Implicit Rowid Storage: In standard tables, every index implicitly appends the rowid to its stored columns
Index Key Composition: For rowid tables, indexes effectively store [IndexedColumns,rowid] even if not explicitly declared
Row Value Comparisons: SQLite evaluates tuple comparisons lexically, requiring precise index alignment for optimal search

Possible Causes: Rowid Storage Mechanics and Index Truncation

1. Implicit Rowid Duplication in Indexes

Root Cause:
When creating an index on a rowid table that explicitly includes the rowid alias column (e.g., i INTEGER PRIMARY KEY), SQLite creates a redundant index structure. The physical index stores both the declared columns and the implicit rowid, leading to hidden column duplication.

Example Breakdown:
For table t2 with index (a,b,i):

Logical index definition: a, b, i
Physical storage: a, b, i, rowid (where i=rowid)
Effective key becomes a, b, i, i due to i being rowid alias

This redundancy forces the query planner to make non-obvious decisions about index usage boundaries.

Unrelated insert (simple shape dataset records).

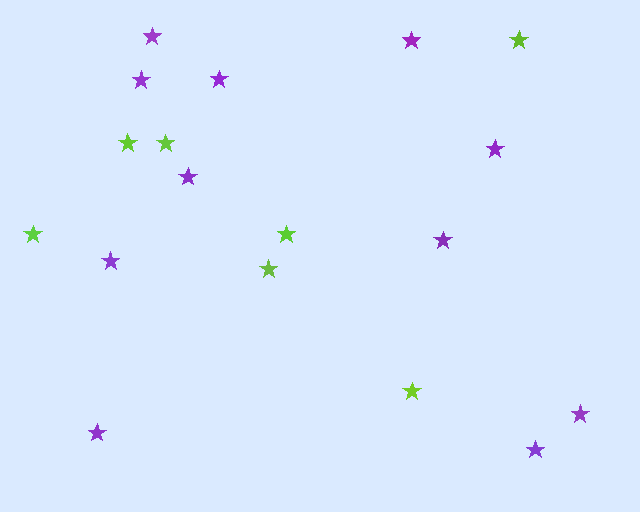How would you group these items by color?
There are 2 groups: one group of lime stars (7) and one group of purple stars (11).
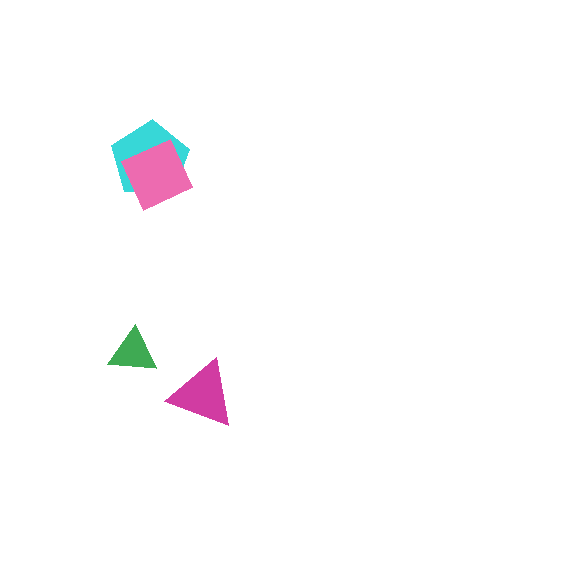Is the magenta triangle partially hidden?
No, no other shape covers it.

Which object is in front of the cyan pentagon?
The pink diamond is in front of the cyan pentagon.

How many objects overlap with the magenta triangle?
0 objects overlap with the magenta triangle.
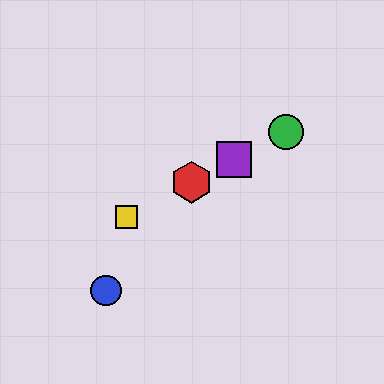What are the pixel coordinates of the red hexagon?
The red hexagon is at (191, 182).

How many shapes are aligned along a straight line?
4 shapes (the red hexagon, the green circle, the yellow square, the purple square) are aligned along a straight line.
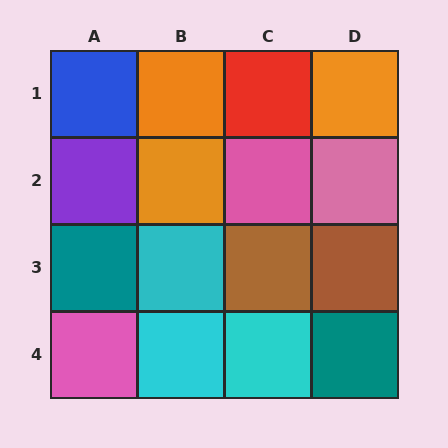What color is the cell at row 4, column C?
Cyan.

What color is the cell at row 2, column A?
Purple.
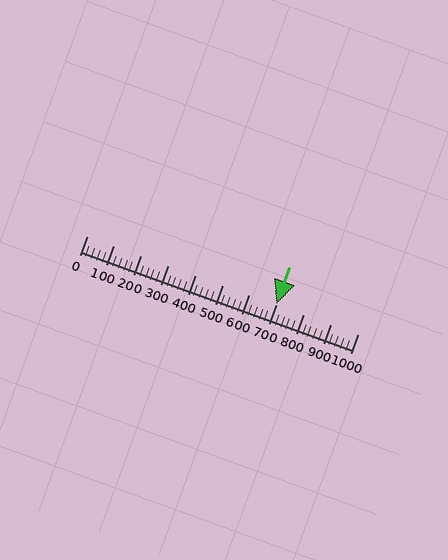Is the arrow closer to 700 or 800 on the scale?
The arrow is closer to 700.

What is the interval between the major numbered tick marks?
The major tick marks are spaced 100 units apart.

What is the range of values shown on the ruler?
The ruler shows values from 0 to 1000.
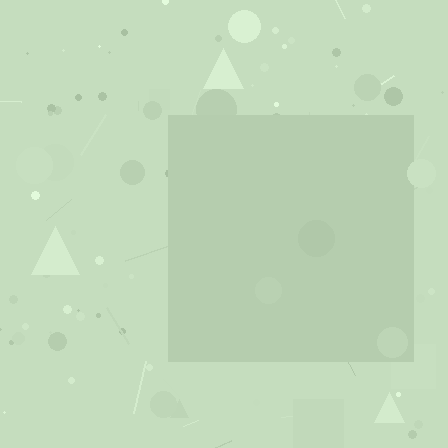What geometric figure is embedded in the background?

2. Query Planner’s Index Truncation Heuristic

Behavior Trigger:
When the query planner detects consecutive identical columns in an index key (here, i appearing as both explicit column and implicit rowid), it truncates the searchable index columns at the first occurrence of the rowid alias. This occurs because:

The rowid alias (i) and implicit rowid are guaranteed equal
Including both creates logical contradictions in range comparisons
The planner prioritizes avoiding comparison redundancy

Critical Implications:

Indexes ending with rowid alias columns become partially unusable for row value comparisons
Query plans may show fewer columns used than expected
Actual bytecode execution (via EXPLAIN) might still process all columns despite plan output

3. WITHOUT ROWID vs Rowid Table Index Storage

Structural Difference:
WITHOUT ROWID tables store indexes without implicit rowid appending. An index on (a,b,i) in a WITHOUT ROWID table stores exactly those three columns, enabling full usage in row value comparisons. This explains why table t3 shows complete index usage in its query plan.

Storage Comparison:

Table Type	Declared Index	Physical Storage
Rowid	(a,b,i)	(a,b,i,rowid) → (a,b,i,i)
WITHOUT ROWID	(a,b,i)	(a,b,i)

4. Row Value Comparison Semantics

Lexical Comparison Nuance:
SQLite compares row values component-wise, similar to string sorting:

(a1,b1,i1) > (a2,b2,i2)  
⇨ (a1 > a2) OR (a1=a2 AND b1 > b2) OR (a1=a2 AND b1=b2 AND i1 > i2)

When the index contains duplicate columns (due to implicit rowid), the comparison becomes:

(a1,b1,i1,i1) > (a2,b2,i2,i2)

The fourth column (i1 vs i2) comparison is redundant because i1=i1 and i2=i2 always hold. This redundancy confuses the query planner’s range optimization logic.

Troubleshooting Steps, Solutions & Fixes

Step 1: Diagnose Implicit Index Structure

Action: Use PRAGMA index_xinfo(index_name) to reveal hidden columns.

Example for t2’s autoindex:

PRAGMA index_xinfo(sqlite_autoindex_t2_1);

Expected output:

seq	name	coll	key	asc
0	a	BINARY	1	1
1	b	BINARY	1	1
2	i	BINARY	1	1
3	rowid	BINARY	0	1

Analysis:

Column 3 (rowid) is implicitly added despite i being rowid alias
Creates logical duplicate between column 2 (i) and 3 (rowid)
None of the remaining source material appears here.